ACCC crackdowns on free range eggs
Image provide by ACCC
Snowdale, one of Western Australia’s largest egg producers has been penalised AUD $750, 000 for making false or misleading representations that its eggs were ‘free range’.
Australian Competition and Consumer Commissioner, Mick Keogh, said it is the highest penalty a court has ordered in relation to misleading ‘free range’ egg claims.
“It reflects the seriousness of Snowdale’s conduct and the importance of egg producers being truthful about marketing claims they make,” Keogh said.
Snowdale supplied eggs labelled ‘free range’ in Western Australia under brands including Eggs by Ellah, Swan Valley Freee Range and Wanneroo Free Range.
In May 2016, the Federal Court found that Snowdale’s labelling of its eggs as ‘free range’ between April 2011 and December 2013 was misleading or deceptive, and amounted to false or misleading representations.
The Court found that most of the hens from Snowdale’s sheds did not go outside as the farming conditions significantly inhibited them from doing so. These conditions included the number of pop holes, the number of birds per metre of pop hole, the flock size inside the shed and the shed size.
On top of the $750, 000 penalty, Snowdale was ordered to implement a consumer law compliance program and pay a contribution towards the ACCC’s court costs involved in taking Snowdale to court.
“Consumers pay a higher price for free range eggs, so when a ‘free range’ claim is made, it’s important that consumers are purchasing eggs laid by chickens in free range conditions,” Keogh said.
“Farmers who have invested in changes to their farming practices so they can make valid credence claims such as ‘free range’ also need protection from others making false credence claims.”

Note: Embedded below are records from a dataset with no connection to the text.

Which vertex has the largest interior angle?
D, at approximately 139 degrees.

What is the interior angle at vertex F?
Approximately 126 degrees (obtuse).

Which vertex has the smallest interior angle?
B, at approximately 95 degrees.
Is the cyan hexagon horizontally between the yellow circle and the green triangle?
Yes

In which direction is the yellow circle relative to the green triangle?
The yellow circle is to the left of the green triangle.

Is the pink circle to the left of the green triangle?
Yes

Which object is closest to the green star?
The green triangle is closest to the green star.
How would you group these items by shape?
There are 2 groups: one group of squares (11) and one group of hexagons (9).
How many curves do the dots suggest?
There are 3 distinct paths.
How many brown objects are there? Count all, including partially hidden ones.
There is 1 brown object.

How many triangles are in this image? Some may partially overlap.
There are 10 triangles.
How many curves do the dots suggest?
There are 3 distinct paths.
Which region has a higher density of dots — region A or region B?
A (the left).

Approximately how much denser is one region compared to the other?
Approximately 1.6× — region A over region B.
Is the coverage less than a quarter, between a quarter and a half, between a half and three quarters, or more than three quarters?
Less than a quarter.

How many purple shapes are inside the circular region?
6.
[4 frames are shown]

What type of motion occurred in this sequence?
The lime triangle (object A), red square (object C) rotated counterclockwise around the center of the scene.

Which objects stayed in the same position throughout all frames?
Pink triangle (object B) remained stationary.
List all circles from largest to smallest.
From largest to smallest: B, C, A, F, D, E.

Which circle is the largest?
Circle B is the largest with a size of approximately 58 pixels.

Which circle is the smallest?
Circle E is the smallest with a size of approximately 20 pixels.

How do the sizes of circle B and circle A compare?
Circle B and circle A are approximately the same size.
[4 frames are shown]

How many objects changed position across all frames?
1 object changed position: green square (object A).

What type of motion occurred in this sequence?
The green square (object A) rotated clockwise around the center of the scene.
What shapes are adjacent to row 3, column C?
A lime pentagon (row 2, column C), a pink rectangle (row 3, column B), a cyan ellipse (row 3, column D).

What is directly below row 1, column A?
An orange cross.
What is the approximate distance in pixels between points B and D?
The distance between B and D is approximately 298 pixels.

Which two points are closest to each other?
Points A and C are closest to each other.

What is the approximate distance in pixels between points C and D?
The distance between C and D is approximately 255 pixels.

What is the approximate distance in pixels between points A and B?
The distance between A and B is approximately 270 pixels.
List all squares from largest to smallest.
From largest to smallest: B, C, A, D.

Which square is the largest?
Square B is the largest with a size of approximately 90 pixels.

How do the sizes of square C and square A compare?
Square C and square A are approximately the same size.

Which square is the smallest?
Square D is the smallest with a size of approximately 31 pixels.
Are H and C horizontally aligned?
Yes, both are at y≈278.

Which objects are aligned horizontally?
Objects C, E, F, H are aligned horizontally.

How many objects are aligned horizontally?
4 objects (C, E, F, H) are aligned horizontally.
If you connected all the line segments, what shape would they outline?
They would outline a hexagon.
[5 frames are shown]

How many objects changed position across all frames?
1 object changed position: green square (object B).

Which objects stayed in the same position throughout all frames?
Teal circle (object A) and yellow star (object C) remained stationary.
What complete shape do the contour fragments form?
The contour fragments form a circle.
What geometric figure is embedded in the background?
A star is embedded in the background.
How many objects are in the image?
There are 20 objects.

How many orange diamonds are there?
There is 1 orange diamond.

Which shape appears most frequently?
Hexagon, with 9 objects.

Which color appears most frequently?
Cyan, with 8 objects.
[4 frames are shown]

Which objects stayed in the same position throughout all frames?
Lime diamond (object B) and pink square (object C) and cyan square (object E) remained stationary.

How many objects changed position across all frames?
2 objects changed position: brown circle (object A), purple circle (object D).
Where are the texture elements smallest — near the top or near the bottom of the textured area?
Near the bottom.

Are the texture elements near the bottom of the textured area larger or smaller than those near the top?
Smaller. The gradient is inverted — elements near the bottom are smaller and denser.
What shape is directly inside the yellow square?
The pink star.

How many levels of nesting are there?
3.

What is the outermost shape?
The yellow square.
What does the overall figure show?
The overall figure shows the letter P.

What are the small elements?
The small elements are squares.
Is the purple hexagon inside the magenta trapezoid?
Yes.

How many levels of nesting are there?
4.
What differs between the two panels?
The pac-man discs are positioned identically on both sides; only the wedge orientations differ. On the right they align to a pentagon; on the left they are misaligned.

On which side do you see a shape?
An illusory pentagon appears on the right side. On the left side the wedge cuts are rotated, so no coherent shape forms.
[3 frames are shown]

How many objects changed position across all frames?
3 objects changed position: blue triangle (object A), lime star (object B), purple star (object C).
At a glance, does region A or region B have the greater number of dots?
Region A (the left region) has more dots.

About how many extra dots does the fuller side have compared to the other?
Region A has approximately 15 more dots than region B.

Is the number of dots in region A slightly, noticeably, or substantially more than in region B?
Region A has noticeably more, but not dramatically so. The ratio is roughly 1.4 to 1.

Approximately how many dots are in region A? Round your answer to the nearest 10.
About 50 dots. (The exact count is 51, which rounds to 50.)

In April 2016, the Commonwealth, State and Territory Consumer Affairs Ministers determined that in order for eggs to be labelled ‘free range’ the eggs must come from farms with no more than 10, 000 birds per hectare. The birds must also have ‘meaningful access’ to outdoor space.
This is not the first time the ACCC has cracked down free-range claims. In 2014, it took action against Derodi Pty Ltd and Holland Farms in regards to their Ecoeggs.